Si muove costantemente dentro e fuori le vicende, dando allo spettatore l’incarico di legare tra loro i puntini del disegno. La scenografia scarna e essenziale rimanda alla macchina infernale di Metropolis, fatta di imponenti strutture color ferro su cui incombe onnipresente l’occhio vermiglio e vigile dell’altoforno acceso, mentre i pochi oggetti di scena cambiano di continuo funzione a seconda delle esigenze. Così si arriva al non-finale dalla temperatura incandescente, non per i Fahrenheit della colata ma per i temi ancora irrisolti che la politica non può più rinviare.
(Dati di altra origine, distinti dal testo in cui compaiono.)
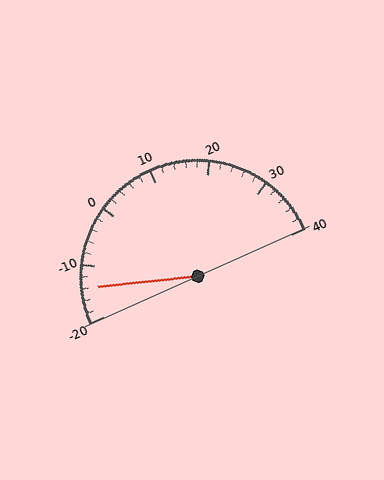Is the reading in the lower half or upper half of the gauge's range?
The reading is in the lower half of the range (-20 to 40).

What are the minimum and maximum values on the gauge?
The gauge ranges from -20 to 40.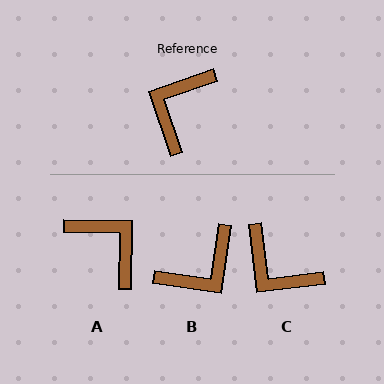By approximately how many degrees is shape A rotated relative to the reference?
Approximately 110 degrees clockwise.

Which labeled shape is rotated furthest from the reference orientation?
B, about 153 degrees away.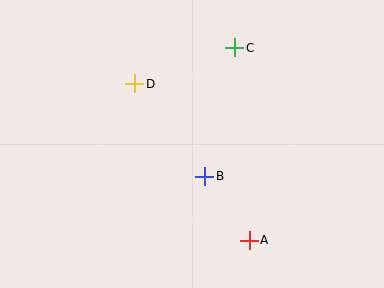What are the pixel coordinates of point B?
Point B is at (205, 176).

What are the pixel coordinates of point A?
Point A is at (249, 240).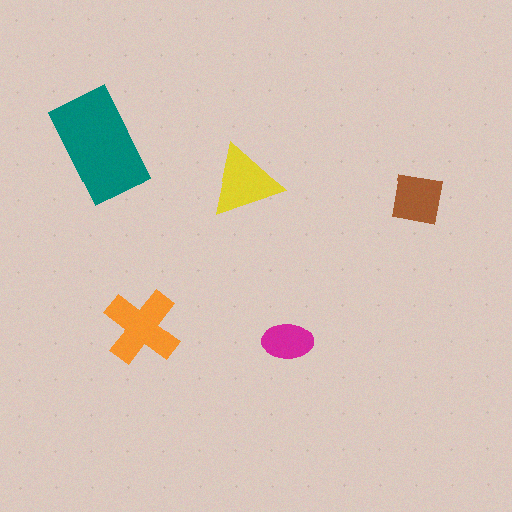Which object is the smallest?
The magenta ellipse.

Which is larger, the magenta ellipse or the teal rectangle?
The teal rectangle.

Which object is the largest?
The teal rectangle.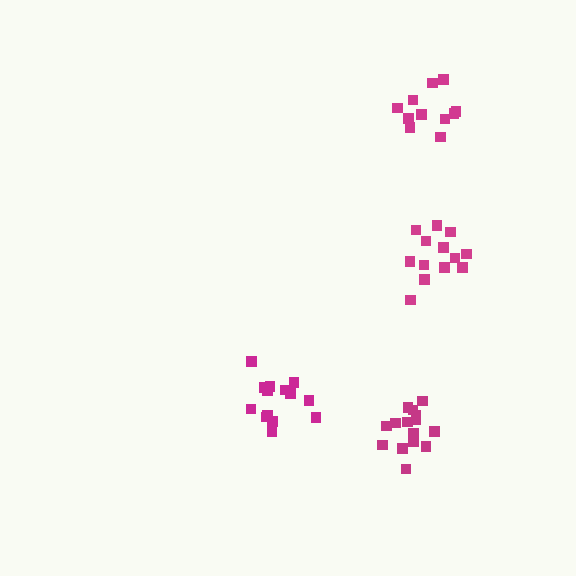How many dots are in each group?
Group 1: 15 dots, Group 2: 15 dots, Group 3: 11 dots, Group 4: 13 dots (54 total).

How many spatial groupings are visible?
There are 4 spatial groupings.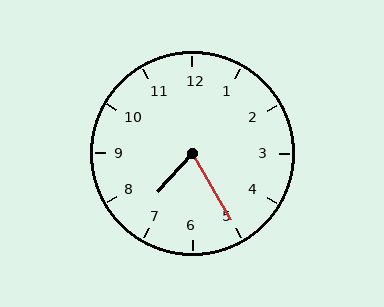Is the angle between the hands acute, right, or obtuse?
It is acute.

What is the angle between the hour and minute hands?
Approximately 72 degrees.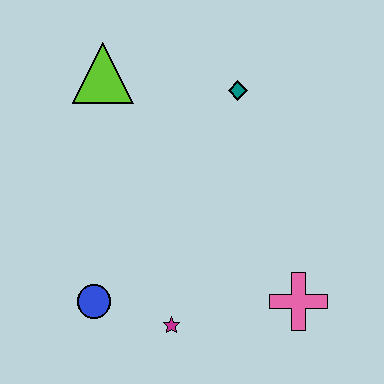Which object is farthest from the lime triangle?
The pink cross is farthest from the lime triangle.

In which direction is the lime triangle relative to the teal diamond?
The lime triangle is to the left of the teal diamond.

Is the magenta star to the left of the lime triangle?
No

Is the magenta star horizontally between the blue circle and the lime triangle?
No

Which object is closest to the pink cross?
The magenta star is closest to the pink cross.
Bagnoli si legge come esperienza del passato utile per capire il futuro nazionale. In modo diretto ma tutt’altro elementare lo spettacolo ce lo ricorda e ci chiama in causa come cittadini, prima che spettatori, proprio nei giorni in cui si deve decidere su Taranto: il diritto alla salute o il posto di lavoro? L’economia o l’ambiente? L’unica risposta è “Impegniamoci” oppure “Vedremo”.
Del resto vedremo anche come il tempo e la politica teatrale tratteranno esperienze di tale caratura, se un’augurabile loro circuitazione avrà la meglio sull’invasione (comunque legittima) dei tanti opinionisti passati dagli studi televisivi ai palcoscenici della stagione ora all’inizio, se si tratta di meteore napoletane esplose e subito spente o di comete che indicano rinnovati cammini.